As shown in FIG. 1, cancer contains a population of cancer cells 100 each having internalizing structures 101 which are specific to cancer cells and capable of binding a cell targeting agent. The internalizing structures 101 are capable of internalization when the targeting agent binds to them. Subpopulations of the targeted cancer cells also have a high sensitivity to being killed by the natural system of the subject and/or a high sensitivity to being killed by an administered cell-killing process.

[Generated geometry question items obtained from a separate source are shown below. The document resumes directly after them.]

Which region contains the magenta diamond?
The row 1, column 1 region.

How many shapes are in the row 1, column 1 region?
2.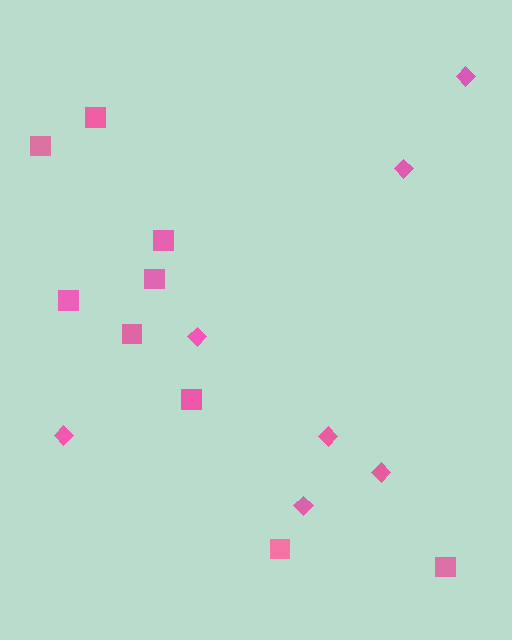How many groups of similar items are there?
There are 2 groups: one group of squares (9) and one group of diamonds (7).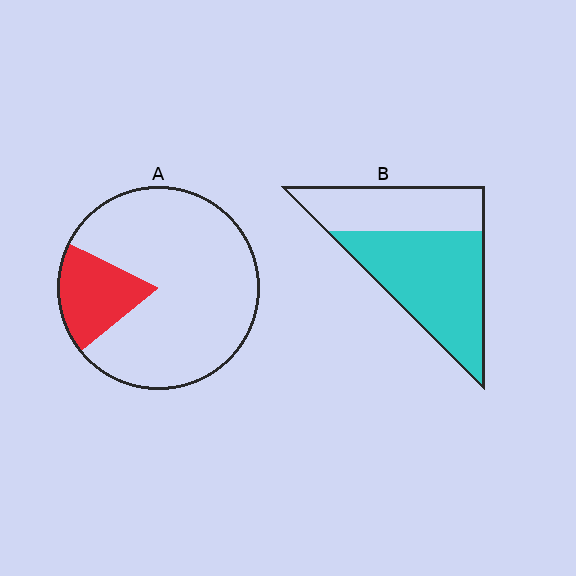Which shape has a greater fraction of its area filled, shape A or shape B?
Shape B.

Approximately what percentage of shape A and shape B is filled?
A is approximately 20% and B is approximately 60%.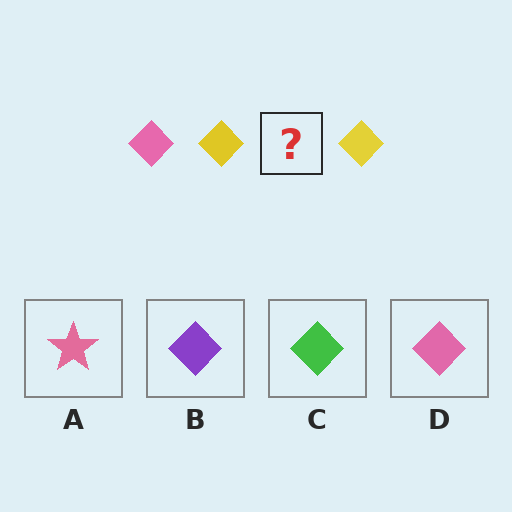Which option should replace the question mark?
Option D.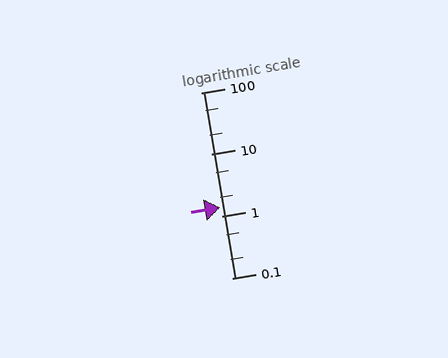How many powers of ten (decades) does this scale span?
The scale spans 3 decades, from 0.1 to 100.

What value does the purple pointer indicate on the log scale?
The pointer indicates approximately 1.4.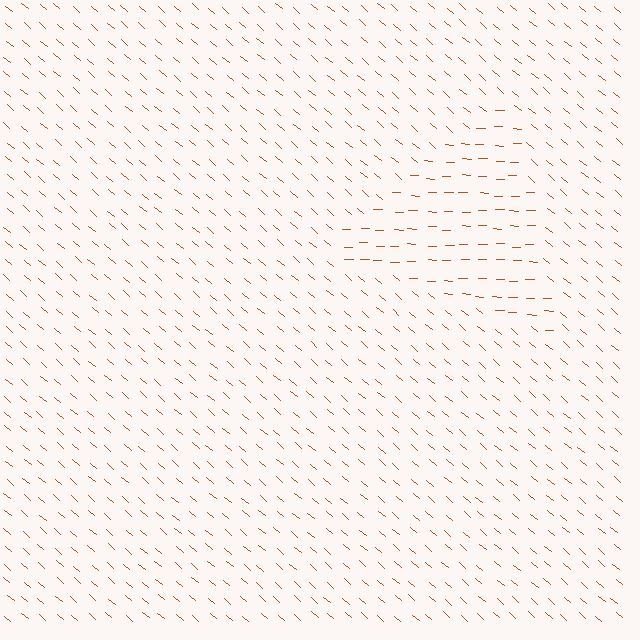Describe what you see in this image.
The image is filled with small brown line segments. A triangle region in the image has lines oriented differently from the surrounding lines, creating a visible texture boundary.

Cancer is treated, or a symptom of cancer is alleviated by administering to a subject multiple reagents in a plurality of steps. All types of cancers are suitable for treatment. Cancers to be treated include for example lung cancer, colon cancer, breast cancer, prostate cancer, liver cancer, pancreatic cancer, bladder cancer, skin cancer (e.g., melanoma), ovarian cancer, cervical cancer, head and neck cancer, hematological cancers, lung cancer, colon/rectal/anal cancer, cervical cancer, brain cancer, ovarian cancer, stomach cancer, kidney cancer, uterine cancer, bone cancer, esophageal cancer, eye cancer, Kaposi\'s sarcoma, laryngeal cancer, lip cancer, nasopharyngeal cancer, oropharyngeal cancer, oral cavity cancer, testicular cancer, thyroid cancer, sarcomas, lymphomas, adrenocortical cancer, bile duct cancer, bronchial cancer, cancer of unknown primary, gallbladder cancer, germ cell cancer, hypopharyngeal cancer, islet cell cancer, mesothelioma, multiple myeloma, nasal cavity cancer, paranasal sinus cancer, parathyroid cancer, penile cancer, pituitary cancer, salivary gland cancer, small intestine cancer, thymus cancer, ureter cancer, urethral cancer, vaginal cancer, vulvar cancer, and Wilm\'s tumor.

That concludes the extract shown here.